Es ging nichts mehr auf der Landsberger Straße. Der frisch gefallene Schnee hatte den Verkehr in der Münchner Innenstadt komplett zum Erliegen gebracht. Seit dem Mittag schneite es dichte weiße Flocken aus einer grauen Wolkendecke, die sich anscheinend über der Stadt festgesetzt hatte.
Genervt rieb Leonie sich die Stirn. Seit zwanzig Minuten stand sie nun schon vor derselben Kreuzung und war gerade mal zwei Autolängen vorwärtsgekrochen oder besser geschlittert. Nimm lieber die U-Bahn, hatte Stefan ihr geraten. Wenn sie auf ihn gehört hätte, läge sie längst bei entspannender Musik in ihrer Badewanne und würde den Stress von sich abfallen lassen. 
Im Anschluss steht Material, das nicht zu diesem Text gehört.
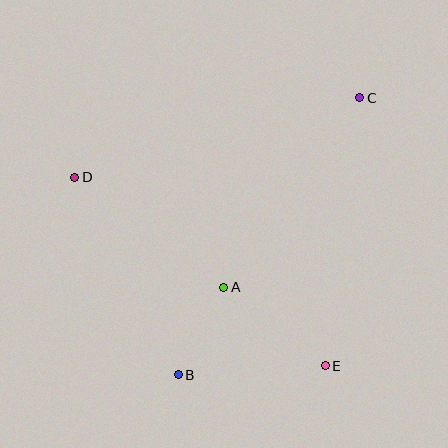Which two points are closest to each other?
Points A and B are closest to each other.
Ihr Handy klingelte und sie sah, dass er es war.
»Wo bleibst du denn? Es ist halb acht. Ich warte auf dich.«
»Wieso? Haben wir was vor?«
»Ja, das haben wir. Es gibt nämlich verdammt gute Neuigkeiten.«
»Tatsächlich?« Es war eine rhetorische Frage, denn mit Sicherheit würde er am Telefon nichts preisgeben. Er machte es gern spannend, dabei waren seine verdammt guten Neuigkeiten nicht schwer zu erraten. Mit hundertprozentiger Sicherheit hatte er seinen aktuellen Fall gewonnen.
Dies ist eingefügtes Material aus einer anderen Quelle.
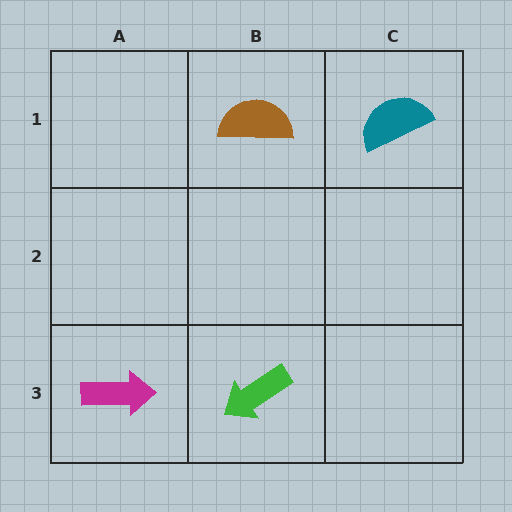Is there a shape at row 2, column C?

»Ja, tatsächlich. Also, wann kommst du?«
»Es kann noch dauern.«
»Sag nicht, du steckst im Stau.«
»Nein!«, entgegnete sie schnell und suchte nach einer Ausrede. Sie gab nur ungern zu, dass er mal wieder recht gehabt hatte. Aber nach dem langen Arbeitstag war ihr Kopf leer und ihr fiel keine Entschuldigung ein. »Ja, ich stecke im Stau!«, gab sie genervt zu.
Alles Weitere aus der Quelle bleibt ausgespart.